I was watching the State funeral for President Gerald Ford and was surprised at how much his short presidency has influenced the US today. Ford was a dealmaker with his biggest aspiration being to one day be the Speaker of the House. Difficult to do for a Republican during a Democrat dominated era in congressional politics. Interestingly enough, his even-handedness made him the singular choice among Democrats and Republicans to replace Spiro Agnew as Vice-President.
His ascendancy to the Presidency seemed to be providential. The right man at the right time. “Cometh the hour, cometh the man” is how the saying goes. It’s hard to explain to somebody how big of a deal all of this was but I remember all of what happened in American politics during that era.
Every day brought a new revelation regarding the Nixon administration and even though partisan politics played a role, there was enough going on to shake any American to the core.
Ford brought a steady hand and was an honorable, decent guy. He pardoned Nixon and set out some guidelines for those who refused to serve in Vietnam to return to the US without penalty. Both of those decisions were meant to be part of the “healing” process in America and they worked.
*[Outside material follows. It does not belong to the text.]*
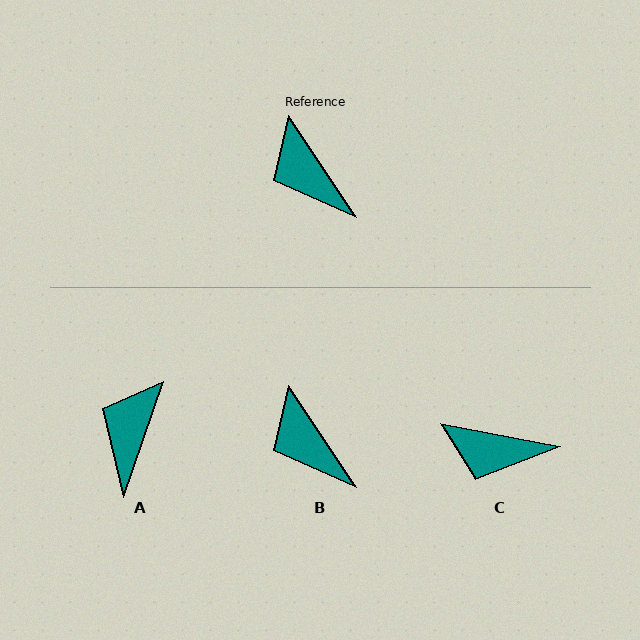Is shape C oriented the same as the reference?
No, it is off by about 45 degrees.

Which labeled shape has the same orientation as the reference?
B.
What they also did was cost Ford the Presidency in 1976.
Jimmy Carter defeated him with the thrust of the campaign being Ford’s pardon of Nixon and his statement during a debate that there was “no Soviet domination of Eastern Europe.” That was a clear reference to the thought process of the people living in those countries but it was portrayed by the media as a President who’s out of touch and not quick enough on his feet. Either way, Ford was denied another four years and Jimmy Carter served as a one-term President.
I was in college while Ford was in office and as a Radio, TV and Film major was invited on a private tour of the White House media wing with a couple of fellow students in 1975. At the last minute, the President left the White House for an appearance at the Tomb of the Unknown Soldier. His original schedule had him not attending, but he changed his mind. Anyway, our host at the White House felt bad for us because the media wing was completely empty with the White House Press Corp scurrying out the door to follow President Ford. So our host gave us a “back lot” tour of the West Wing, which was very cool.
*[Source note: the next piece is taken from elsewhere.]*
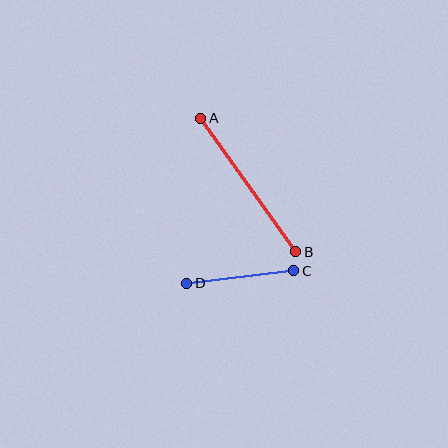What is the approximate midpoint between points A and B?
The midpoint is at approximately (248, 185) pixels.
We got to stick out head in the Cabinet Room and I noticed that each of the big winged back chairs (the ones you see when they let the media in there for the first five minutes) had brass plates on the back with each Cabinet member’s name engraved on them. There was a velvet rope in front of the Oval Office but we got to stand there for a couple of minutes and look inside.
The President’s chair was turned to the side with a pen left on a tablet on the desk as if he had just walked out. I was impressed that it was actually “oval” and it had a beautiful carpet that matched the engraving in the ceiling.
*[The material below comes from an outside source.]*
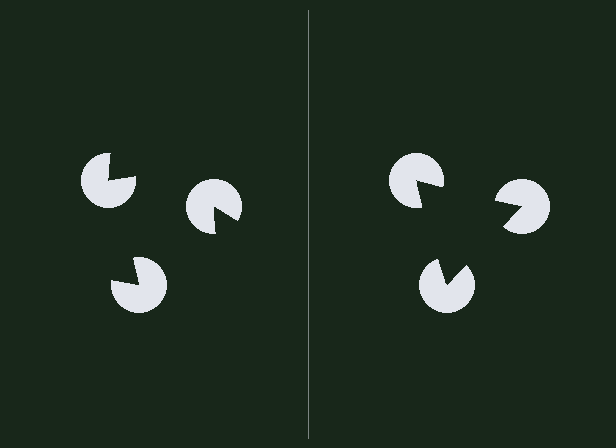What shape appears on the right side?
An illusory triangle.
I had forgotten what an influence Ford had on me as a young college student. I was plenty against the war, pro-change and some might call radical but Ford’s decency, his willingness to find middle ground and his ability to put the big picture in front of any personal gain showed me what leadership is about.
In retrospect, even his harshest critics have admitted that the Nixon pardon was the right thing to do to allow the country to move forward. Sometimes it takes a generation to distill history into the proper context. History will always judge Ford as the right man at the right time.